CHARLESTON, SC (FOX Carolina) - One week since his passing, friends and family gathered together at a funeral home in Charleston to remember longtime senator Ernest "Fritz" Hollings.
Today, friends visited family, and when they described him to FOX Carolina, words like "fighter", "leader", and "intelligent" came up often.
Nadine Grant, who was Hollings' night-sitter, also said he maintained his health.
"Always has a sharp mind, and always tried his best to keep himself in shape," she said. "He has a bike that's in the bedroom."
Jim Rowe, a friend of the longtime politician, gave praise to Hollings for helping guide South Carolina through the period of racial integration.
“He accomplished a lot at a very early age... being the governor of South Carolina and getting the state to come to grips with integration," Rowe reminisced. "On his last speech as governor he told the state not to run away from it but to lead it.”
Hollings was also known for staying connected with people. Ralph Everett, who worked with him for 18 years, says the deep connections make losing him even at such an advanced age uniquely heartbreaking.
“I would speak to Senator Hollings about once a month," said Everett. "So we stayed in constant contact, and even though he was 97 years old it is still a shock to my my system that he no longer with us.”
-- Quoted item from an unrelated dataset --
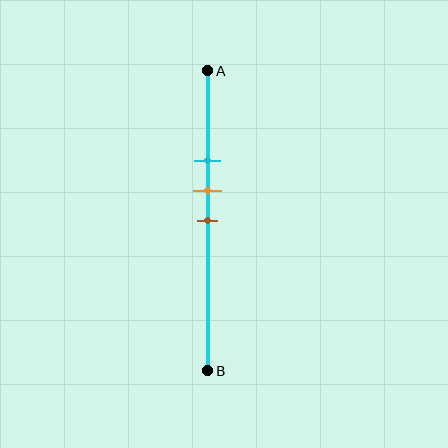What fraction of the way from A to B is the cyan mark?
The cyan mark is approximately 30% (0.3) of the way from A to B.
While he was without a doubt a southern Democrat, Hollings was never opposed to reaching across the aisle. But more notable, those who knew him say he thought of South Carolinians first. He also is known in the state for his work on the South Carolina Technical College System and focusing the state's budget.
“Even though he might have been a member of a political party he always had in his mind, I felt, the citizens of our state," said Charleston mayor John Tecklenburg.
“This is a giant of a man, a great man. I’m just sad today that South Carolina lost a giant.”